Jimmy Vivante : Angélique, tu présenteras tout au long de la semaine prochaine ton nouveau projet « Et les rêves prendront leur revanche » au Triton. Peux-tu, avant tout, me dire quelques mots de ta relation avec ce lieu, que tu as décidé de soutenir et de « marrainer » il y a 15 ans ?

Angélique Ionatos : Le Triton et moi, c’est une longue histoire, c’est vrai. J’ai assisté à la naissance du Triton il y a longtemps, 15 ans déjà... D’abord pour moi, il y a la programmation de ce lieu qui est vraiment excellente. On y entend toutes les musiques que j’appellerai « contemporaines », que ça soit le jazz, la musique contemporaine, la chanson et la danse même puisqu’il y a les rencontres « Dodécadanse ». Le Triton, c’est vraiment une scène ; une salle qui mériterait d’avoir beaucoup de petits en France (rires). C’est une salle unique pour laquelle j’ai une très grande affection et je m’y sens toujours très bien.

JV : C’est bien entendu réciproque et tu participes d’ailleurs pour la 5ème fois au festival les Enchanteuses, dédié aux voix des femmes du monde, dont tu es aussi la marraine depuis sa création en 2004. Néanmoins, cette année est particulière puisque tu y joueras 5 soirs de suite et c’est également la première fois que tu auras une semaine pour présenter ce projet. Comment envisages-tu cette opportunité, ce temps long de travail dont tu disposeras ?

AI : Moi j’ai toujours beaucoup aimé les séries. J’aime le fait de m’installer dans le lieu. Il y a un côté moins éphémère que quand on va quelque part, qu’on joue, qu’on repart et qu’on rejoue ailleurs le lendemain. S’installer, c’est comme si on tissait un travail, comme si on permettait tout à coup de perfectionner quelque chose. Quand on est en tournée, c’est différent, c’est tous les jours une perpétuelle première quelque part. Avec la série, c’est également unique chaque soir, et encore plus là avec les changements de plateau entre le violoncelliste Gaspar Claus et le contrebassiste Claude Tchamitchian, mais de toute façon, il y a toujours ce quelque chose de plus fort. Pour les musiciens, c’est rare de s’installer vraiment quelque part et ça, c’est une très belle chose parce qu’on nous permet de parfaire notre musique.
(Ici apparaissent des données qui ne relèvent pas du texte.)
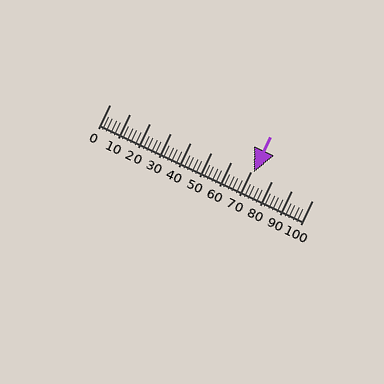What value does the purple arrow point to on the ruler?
The purple arrow points to approximately 71.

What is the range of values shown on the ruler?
The ruler shows values from 0 to 100.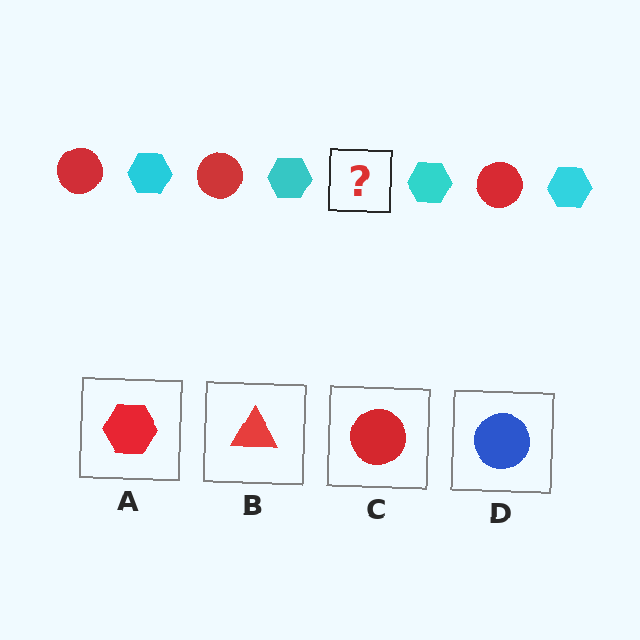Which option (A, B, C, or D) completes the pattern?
C.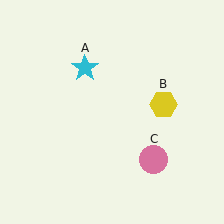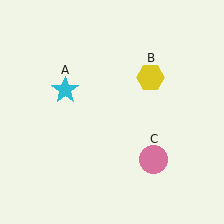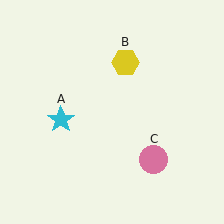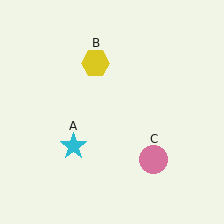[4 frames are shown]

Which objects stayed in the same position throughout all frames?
Pink circle (object C) remained stationary.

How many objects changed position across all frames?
2 objects changed position: cyan star (object A), yellow hexagon (object B).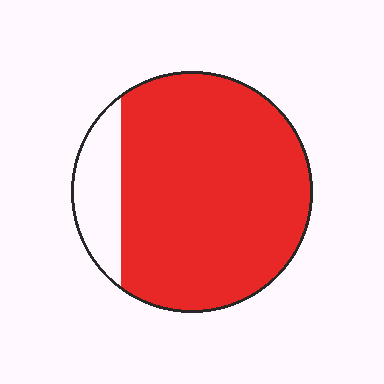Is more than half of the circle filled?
Yes.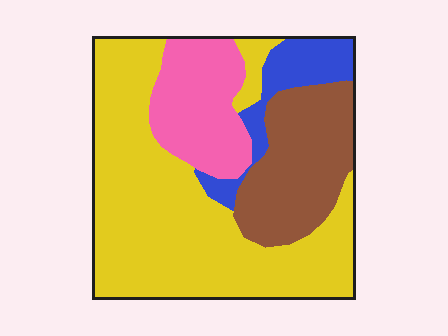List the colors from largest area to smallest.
From largest to smallest: yellow, brown, pink, blue.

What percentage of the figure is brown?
Brown covers roughly 20% of the figure.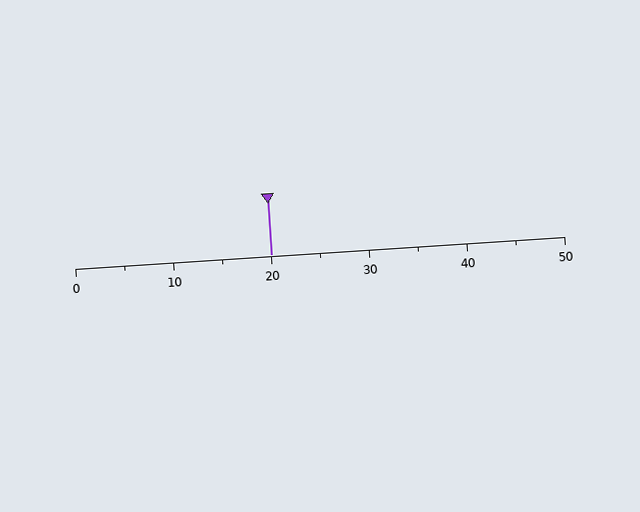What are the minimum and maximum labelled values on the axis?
The axis runs from 0 to 50.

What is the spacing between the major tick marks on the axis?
The major ticks are spaced 10 apart.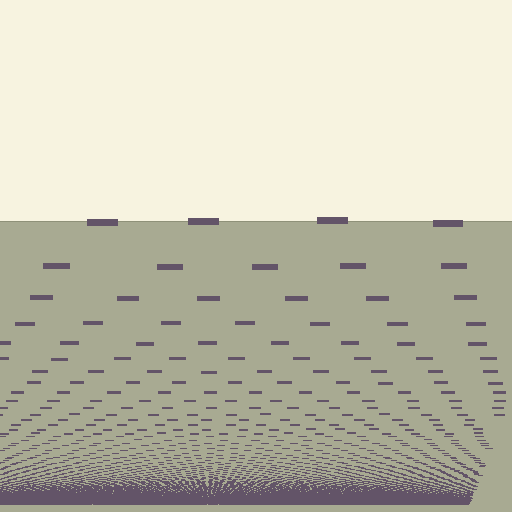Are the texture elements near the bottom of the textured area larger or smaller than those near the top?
Smaller. The gradient is inverted — elements near the bottom are smaller and denser.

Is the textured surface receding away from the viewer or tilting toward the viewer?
The surface appears to tilt toward the viewer. Texture elements get larger and sparser toward the top.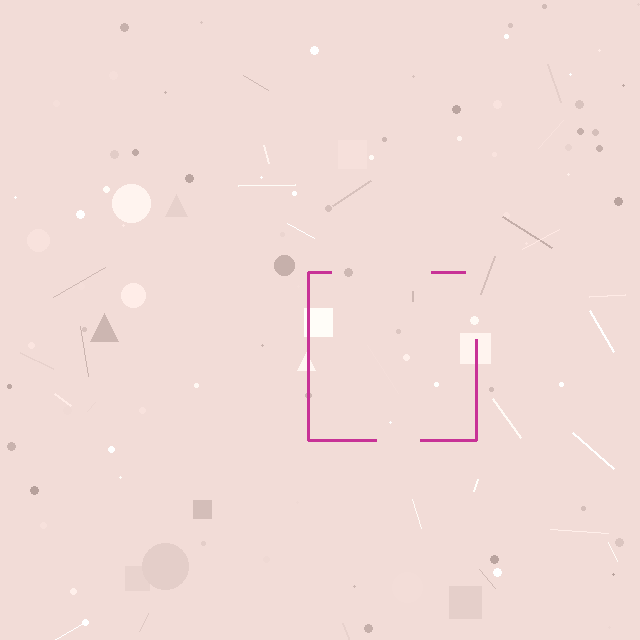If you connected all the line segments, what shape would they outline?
They would outline a square.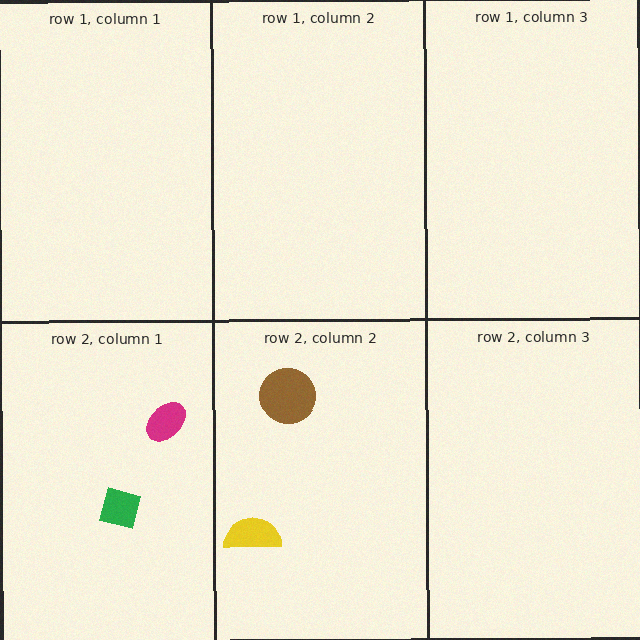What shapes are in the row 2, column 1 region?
The green square, the magenta ellipse.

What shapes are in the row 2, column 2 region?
The yellow semicircle, the brown circle.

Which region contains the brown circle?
The row 2, column 2 region.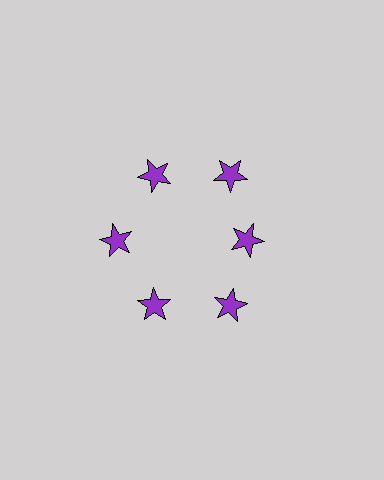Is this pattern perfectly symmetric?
No. The 6 purple stars are arranged in a ring, but one element near the 3 o'clock position is pulled inward toward the center, breaking the 6-fold rotational symmetry.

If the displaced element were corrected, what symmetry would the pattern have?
It would have 6-fold rotational symmetry — the pattern would map onto itself every 60 degrees.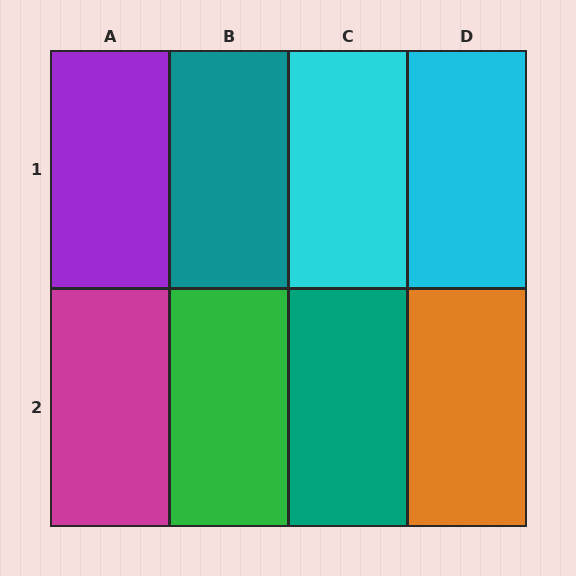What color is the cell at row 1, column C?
Cyan.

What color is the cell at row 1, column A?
Purple.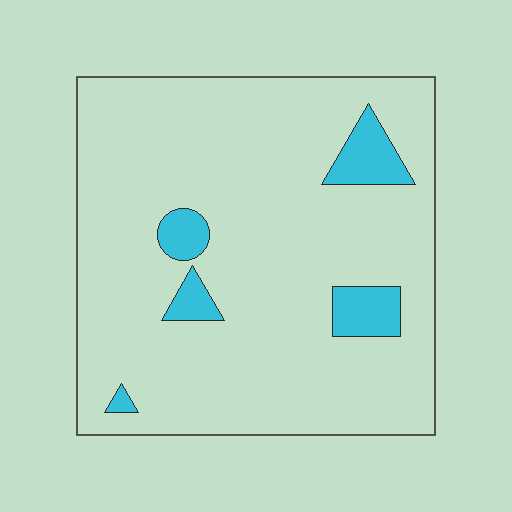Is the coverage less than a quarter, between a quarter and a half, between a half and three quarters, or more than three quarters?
Less than a quarter.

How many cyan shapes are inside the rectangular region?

JV : Angélique, tu es évidemment une intellectuelle en plus d’être une artiste. Ce spectacle me semble plus encore que les précédents empreint d’un message politique, lié très clairement à la situation actuelle de ton pays natal. Les rêves qui prennent leur revanche, n’est-ce pas pour toi l’urgence de remettre l’utopie et les idées au service du peuple grec ?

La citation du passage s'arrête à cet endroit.